Not every sponsor of The Great British Bake Off has seemed a good match for the show.

Tate & Lyle and Dr Oetker, joint sponsors in 2017, seemed perfect. What could fit better than baking products and a nice cup of tea?

Less so, e-commerce leviathan Amazon, which took over in 2018.

And now, a German discounter is taking the baton.

But if that notion seems in any way incongruous to you, then you will also see why Aldi has played such a blinder in becoming the show’s exclusive broadcast sponsor for the 2020 series.

For a start, lockdown has got the whole country baking. Value sales of home baking products soared 49% in the 12 weeks to 14 June [Kantar], with flour growing fastest.

Not that Bake Off needs the boost. Last year’s series drew nine million viewers per episode and a 35.6% share of audience, peaking at 9.8 million and a 37.6% share for the final episode.

The show is a particularly strong draw for younger viewers, attracting a 60.1% share of 16 to 34-year-olds in 2019. It lays claim, in fact, to being the second biggest series of 2019 for young viewers across all channels.

It’s not the young viewers or baking specifically that will have appealed most to Aldi about the deal, though. The discounter already overtrades with young families, with market share of around 11%, compared to 7.9% overall.

Of course it would always welcome more, while home baking has become a hugely important category to the discounter in the past five years. In 2015, Aldi didn’t list any baking kits – this year it expects to sell a million of them.

But the real pull of the sponsorship deal to Aldi will be broader. It promises to feed three key metrics Aldi wants to drive in terms of people’s perception of the brand: Britishness, quality and range.

Aldi has a commitment to sourcing products from the UK, including its entire core range of fresh meat and milk. It claims to be the market leader in the amount of fresh produce it sells which is British. Does the average consumer know it? Possibly not, but more will soon.

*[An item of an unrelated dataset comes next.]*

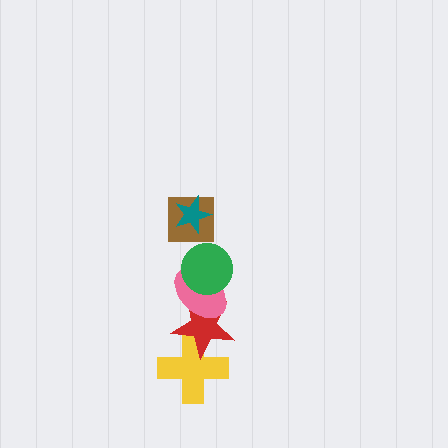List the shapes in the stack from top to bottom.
From top to bottom: the teal star, the brown square, the green circle, the pink ellipse, the red star, the yellow cross.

Home baking itself, and the expertise nurtured by the show, brings with it associations of quality, another adjective Aldi strives hard to be linked to.

Meanwhile, people who don’t know about Aldi’s baking ranges probably don’t know Aldi. Raising awareness of the former will also highlight to those people the breadth of the range as whole, challenging the preconception that you can’t do your whole shop at a discounter.

Then there is the timing, which will be fortuitous from Aldi’s perspective. Filming of the show was delayed by three months by the pandemic, something Aldi could not have predicted when the deal was negotiated. It means that what would have been a summer show is now set to run from September to November.

Landing the message of Britishness, quality and range to such a massive audience – young or old – would have been important to Aldi at any time. To inadvertently land it in the run-up to Christmas is a marketing hole in one.